La riduzione della seconda aliquota porta benefici per un massimo di 36 euro al mese e arriva dopo anni in cui il fisco ha continuato a tassare i redditi nello stesso modo senza tener conto della riduzione nel loro potere d’acquisto: un "drenaggio" da oltre 20 miliardi. L'economista Bordignon: "Il governo dovrebbe restituire quella che è una tassa implicita che migliora i conti pubblici e di cui la gente non si accorge"
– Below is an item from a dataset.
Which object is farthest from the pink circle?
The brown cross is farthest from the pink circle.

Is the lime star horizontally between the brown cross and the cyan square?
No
A leggere la raffica di dichiarazioni trionfalistiche sul “taglio dell’Irpef al ceto medio” arrivate in queste ore da molti esponenti di maggioranza, il contribuente medio potrebbe essersi convinto che l’anno prossimo lo attendano finalmente buste paga più pesanti. La realtà è un po’ diversa. Per riassumere, chi guadagna 40mila euro l’anno si potrà permettere una pizza in più al mese e chi ne prende 55mila avrà ben 36,6 euro in più mensili da spendere a piacimento. Ma il contentino che verrà inserito nella legge di Bilancio arriva dopo che, tra 2022 e 2024, tutti i lavoratori dipendenti con imponibile sopra i 35mila euro hanno subìto per effetto della maxi inflazione degli scorsi anni un salasso fiscale pesantissimo. Che l’intervento annunciato dal governo è ben lontano dal compensare. “Due punti in meno di Irpef di certo non sono sufficienti”, conferma Massimo Bordignon, vicepresidente esecutivo dell’Osservatorio sui conti pubblici dell’Università Cattolica. “Serve una qualche forma di restituzione di quella che è una tassa implicita che migliora i conti pubblici e di cui la gente non si accorge”.
Ripartiamo dall’inizio. Il Documento programmatico di bilancio appena inviato alla Commissione Ue cita la riduzione della seconda aliquota Irpef dal 35 al 33% come misura principe di una manovra da soli 18 miliardi complessivi, che ne fanno la meno ambiziosa da un decennio. “Prosegue il percorso di riduzione della tassazione sui redditi da lavoro che il governo sta portando avanti dall’inizio della legislatura”, recita il testo firmato da Giancarlo Giorgetti. In attesa del testo del disegno di legge di Bilancio vero e proprio, il Dpb che ne è la cornice stima il costo in 2,8 miliardi l’anno nel triennio 2025-2025 (resta da capire se la misura verrà poi resa strutturale). I benefici saranno di una quarantina di euro l’anno per chi ne prende 30mila fino ad arrivare a 440 euro l’anno nel caso l’imponibile sia sopra i 50mila. Ecco: l’aumento della pressione fiscaleche negli ultimi anni ha colpito il tanto corteggiato “ceto medio” vale molto, molto di più.